Les conséquences sont multiples et parfois dramatiquques : pertes financières pour les victimes, vol de données bancaires ou d'identifiants, mais aussi climat de défiance généralisée envers les appels, y compris lorsqu'ils proviennent réellement d'une banque, d'un opérateur ou d'une administration.
Pour tenter d'endiguer le phénomène, les pouvoirs publics et les opérateurs ont mis en place plusieurs dispositifs, comme la plateforme 33700 pour signaler gratuitement les spams vocaux et SMS, ou encore le mécanisme d'authentification des numéros, qui impose le blocage automatique des appels dont le numéro ne peut être vérifié.
Mais rien n'y fait, le phénomène perdure. Les dispositifs de filtrage ou les listes noires limitent partiellement le phénomène, mais l'agilité des réseaux frauduleux rend la lutte difficile. Il paraît aujourd'hui tellement compliqué de lutter contre les appels indésirables.
Les escrocs exploitent des infrastructures situées à l’étranger, changent de numéros en permanence, détournent des numéros légitimes et s'adaptent très vite aux contre-mesures techniques, ce qui rend leur identification difficile.

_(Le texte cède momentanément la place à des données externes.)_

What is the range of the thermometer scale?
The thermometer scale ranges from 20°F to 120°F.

Résultat : les enquêtes ne vont pas au bout et la protection des abonnés est particulièrement complexe.
L'Arcep tente de réagir et ouvre une enquête
L'Arcep, c'est le gendarme des télécoms. Elle est donc obligée de réagir. En 2017, elle a mis en place la plateforme "J'alerte l'Arcep", qui permet à tout le monde de signaler les dysfonctionnements rencontrés avec les opérateurs/réseaux fixes, mobiles, Internet et postaux.
Et autant vous dire que les signalements d'usurpation de numéros enregistrés sur la plateforme ont explosé. Ils sont passés de 531 en 2023 à plus de 19000 en 2025, constituant désormais la première cause de signalement adressée à l'Arcep.
Les victimes décrivent fréquemment des situations de détresse ou d'incompréhension quand elles reçoivent des appels d'inconnus qui leur reprochent des appels frauduleux ou de démarchages, dont elles ne sont pourtant pas responsables.
Face à la persistance de ces pratiques frauduleuses et à l'explosion des signalements d'utilisateurs, l'Arcep a décidé d'ouvrir une enquête administrative à l'égard de l'ensemble des opérateurs de communications électroniques attributaires de numéros de téléphone du plan national de numérotation.
Cette enquête vise à comprendre l'origine et les modalités d'acheminement des appels dont le numéro a été usurpé et à vérifier le respect des obligations d'authentification des numéros d'appelant prévues par la loi.